A moment later, Ellie woke up.
“The noise…”
I kissed her forehead. “It’s gone now?”
“No. But it not as loud. It’s not making me sick anymore.”
I looked up and met the stranger’s concerned eyes. I realized he’d only been trying to help.
“Thank you. I’m sorry I panicked. I just—”
He shrugged and smiled. “A strange man carrying my daughter off? I’d panic too.”
“But what’s this sound she’s talking about? I thought it was all in her head, but you seem to hear it too.”
He looked from Bess to me. “And you don’t? Neither of you?” When we both shook our heads he turned to the small crowd that had gathered out of nowhere. “Who here hears that noise, that loud low hum?”
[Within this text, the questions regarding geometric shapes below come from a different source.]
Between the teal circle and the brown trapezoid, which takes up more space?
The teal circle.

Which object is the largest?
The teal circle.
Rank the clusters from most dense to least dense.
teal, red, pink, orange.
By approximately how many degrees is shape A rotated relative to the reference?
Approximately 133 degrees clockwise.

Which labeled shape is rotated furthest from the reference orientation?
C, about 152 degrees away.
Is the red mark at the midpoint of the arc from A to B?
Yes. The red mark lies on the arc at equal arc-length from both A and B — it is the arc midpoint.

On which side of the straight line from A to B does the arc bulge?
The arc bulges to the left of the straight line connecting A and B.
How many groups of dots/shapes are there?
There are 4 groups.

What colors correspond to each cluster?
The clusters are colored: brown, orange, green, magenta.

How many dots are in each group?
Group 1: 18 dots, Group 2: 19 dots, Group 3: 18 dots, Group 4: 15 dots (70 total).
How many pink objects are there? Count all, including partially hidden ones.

Not one person raised a hand. They looked at him like he was crazy.
“What is it?” I said. “Where does it come from?”
He shrugged. “Wish I knew. Heard it Friday, now again today.”
Just like Ellie…
“Thank you again. May I ask your name?”
He hesitated, then said, “Hill…Tier Hill.”
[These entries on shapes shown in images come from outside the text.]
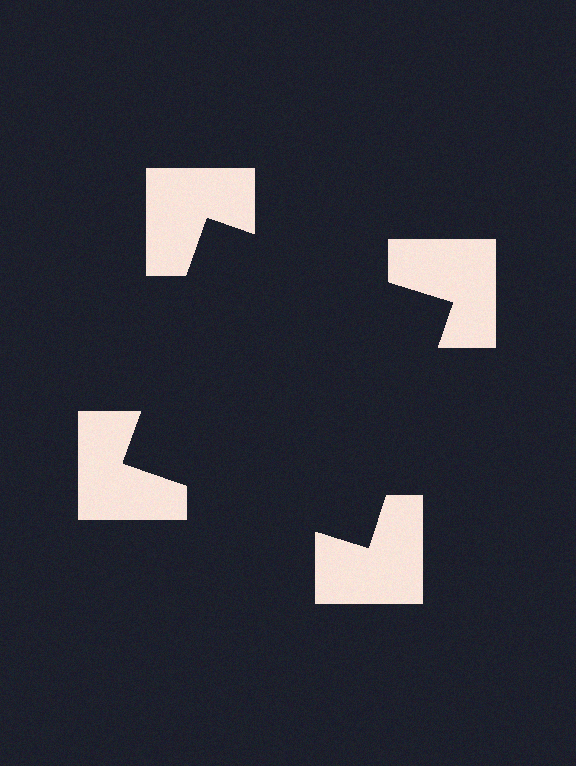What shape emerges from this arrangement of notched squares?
An illusory square — its edges are inferred from the aligned wedge cuts in the notched squares, not physically drawn.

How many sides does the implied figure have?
4 sides.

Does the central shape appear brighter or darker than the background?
It typically appears slightly darker than the background, even though no actual brightness change is drawn.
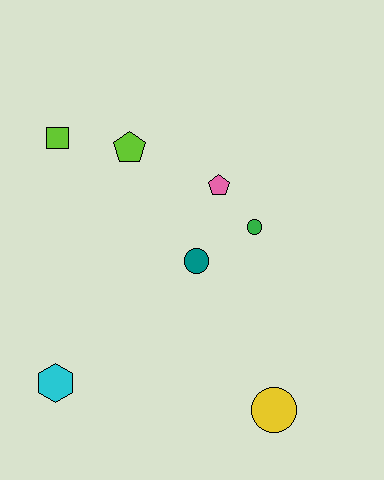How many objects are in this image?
There are 7 objects.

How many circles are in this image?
There are 3 circles.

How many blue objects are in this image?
There are no blue objects.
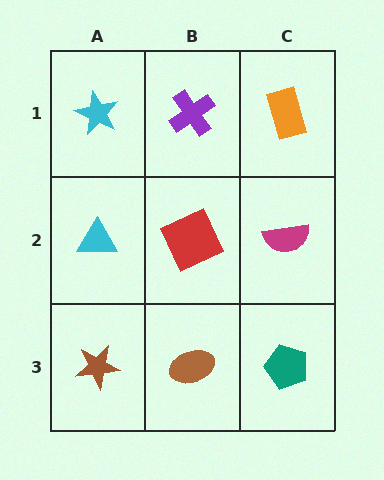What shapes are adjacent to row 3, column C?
A magenta semicircle (row 2, column C), a brown ellipse (row 3, column B).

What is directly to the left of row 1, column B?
A cyan star.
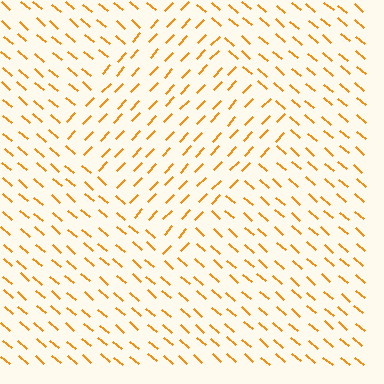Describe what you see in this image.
The image is filled with small orange line segments. A diamond region in the image has lines oriented differently from the surrounding lines, creating a visible texture boundary.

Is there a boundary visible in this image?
Yes, there is a texture boundary formed by a change in line orientation.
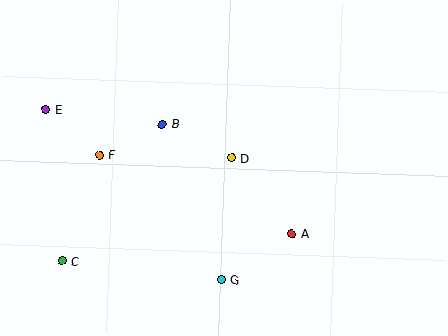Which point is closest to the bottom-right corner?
Point A is closest to the bottom-right corner.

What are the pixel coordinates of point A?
Point A is at (291, 233).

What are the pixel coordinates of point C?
Point C is at (62, 261).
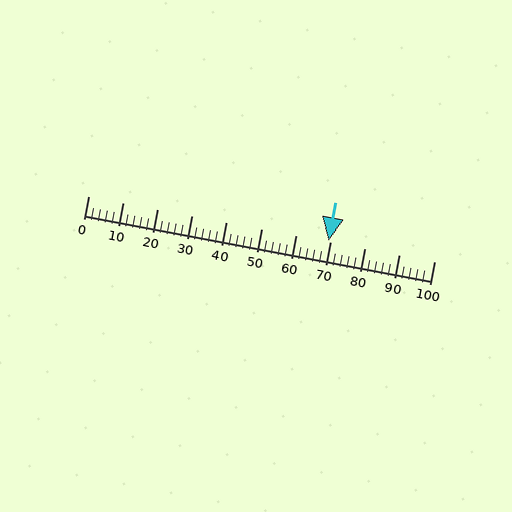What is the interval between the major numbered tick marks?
The major tick marks are spaced 10 units apart.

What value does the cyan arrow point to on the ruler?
The cyan arrow points to approximately 70.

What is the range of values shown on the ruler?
The ruler shows values from 0 to 100.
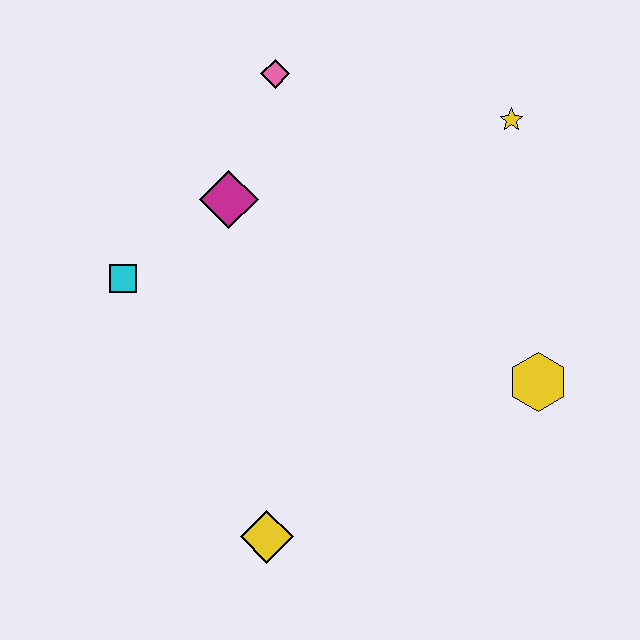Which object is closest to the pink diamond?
The magenta diamond is closest to the pink diamond.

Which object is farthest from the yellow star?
The yellow diamond is farthest from the yellow star.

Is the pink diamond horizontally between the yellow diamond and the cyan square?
No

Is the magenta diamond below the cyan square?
No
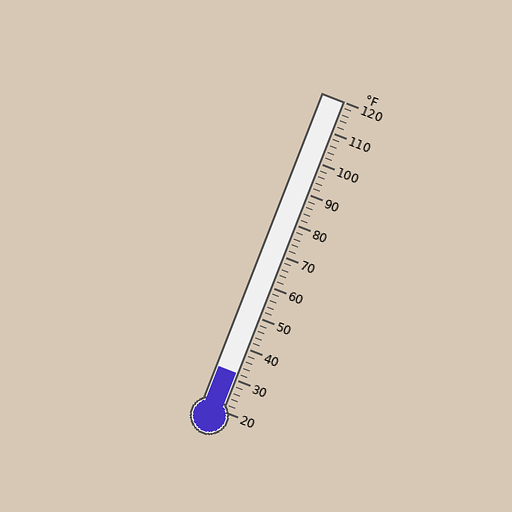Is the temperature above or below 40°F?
The temperature is below 40°F.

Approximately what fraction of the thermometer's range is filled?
The thermometer is filled to approximately 10% of its range.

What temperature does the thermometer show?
The thermometer shows approximately 32°F.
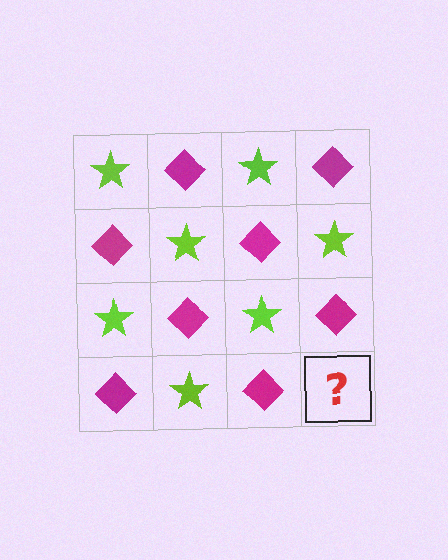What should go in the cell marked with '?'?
The missing cell should contain a lime star.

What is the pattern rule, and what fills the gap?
The rule is that it alternates lime star and magenta diamond in a checkerboard pattern. The gap should be filled with a lime star.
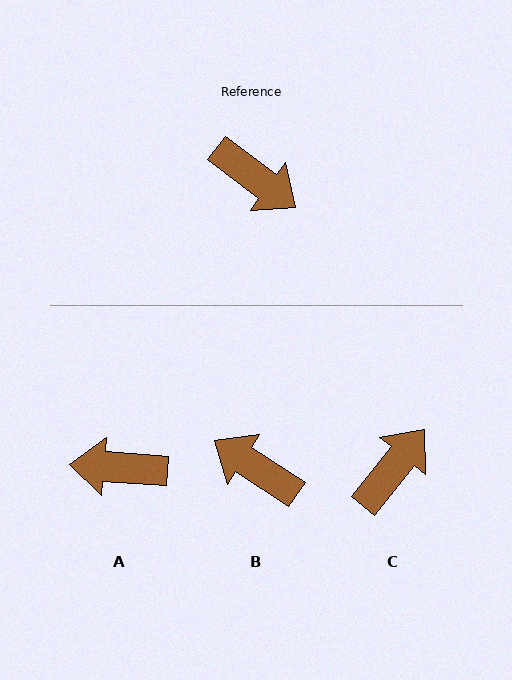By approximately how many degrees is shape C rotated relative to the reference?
Approximately 88 degrees counter-clockwise.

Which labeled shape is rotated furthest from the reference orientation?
B, about 177 degrees away.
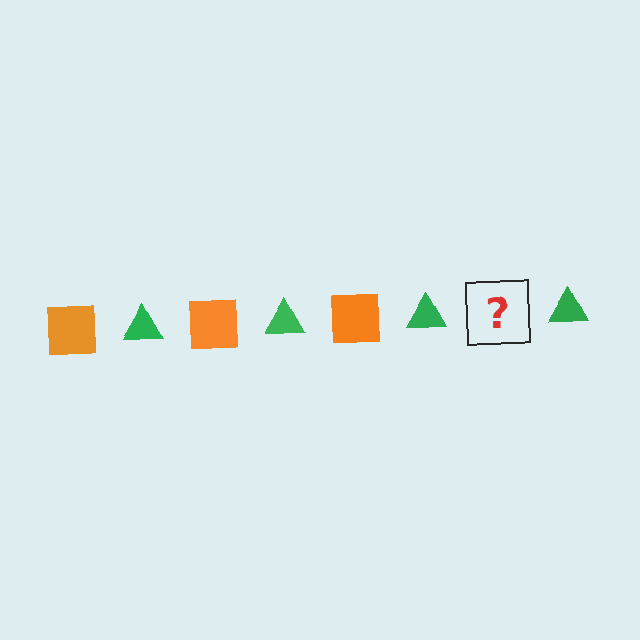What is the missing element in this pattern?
The missing element is an orange square.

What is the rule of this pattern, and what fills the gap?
The rule is that the pattern alternates between orange square and green triangle. The gap should be filled with an orange square.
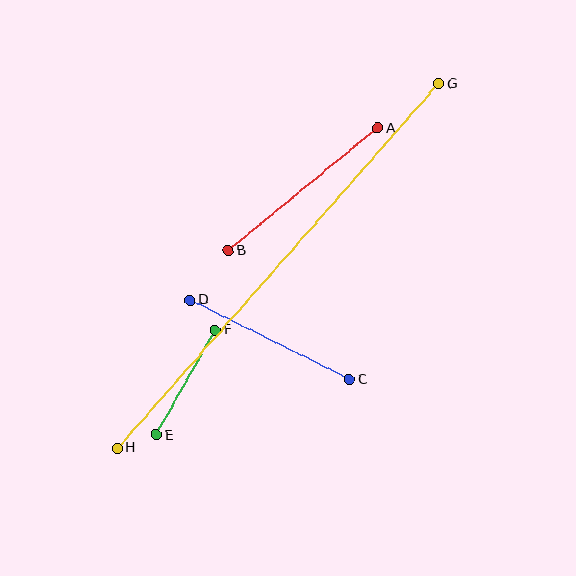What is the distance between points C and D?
The distance is approximately 178 pixels.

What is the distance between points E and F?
The distance is approximately 120 pixels.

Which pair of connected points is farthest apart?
Points G and H are farthest apart.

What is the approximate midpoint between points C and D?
The midpoint is at approximately (270, 340) pixels.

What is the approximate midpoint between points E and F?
The midpoint is at approximately (186, 382) pixels.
Tier…an odd name. I wanted to ask him about the sound but just then Ellie started to sob.
“What’s wrong?” I said.
“It stopped! It finally stopped!”
And then she passed out again.
The police and EMTs arrived together and made me back off while they checked Ellie. I looked around for the stranger. I wanted to ask him more about what he’d heard, but he was gone. Then one of the EMTs grabbed my arm.
“That’s your daughter, right?” Something hostile in her expression.
“Yes…”
“Where’d she get those burns?”
“What burns?”
“She’s burned all over.”
Panicked, I pushed past the police and the EMTs to Ellie’s side. They had one arm out of her sleeve—to start an IV, I suppose—but her skin was covered with red, angry, inch-wide blisters. They’d pulled up her sweater to reveal her abdomen and the blisters were even bigger there.
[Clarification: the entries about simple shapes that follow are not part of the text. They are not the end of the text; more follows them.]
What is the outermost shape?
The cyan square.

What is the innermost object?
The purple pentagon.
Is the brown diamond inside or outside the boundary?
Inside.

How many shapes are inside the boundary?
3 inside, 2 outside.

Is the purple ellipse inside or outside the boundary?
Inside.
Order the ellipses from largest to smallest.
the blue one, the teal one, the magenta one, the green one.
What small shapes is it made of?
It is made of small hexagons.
“What?” I screamed. “What did you do to her?”
“That’s what we were about to ask you,” said a cop. “Her clothes aren’t burned. She must have had those when she got dressed.”
“No wonder she’s passed out,” said another EMT. “Those look like third-degree burns.”
I couldn’t take my eyes off those horrible marks. “But we just walked all the way across the park.”
“Really?” said a black cop. “A woman over there says she saw a man carrying her out of the park.”
No…they couldn’t think…
Before I could reply, an EMT shouted, “She’s going into shock. We’ve got to get her to a burn unit and fast!”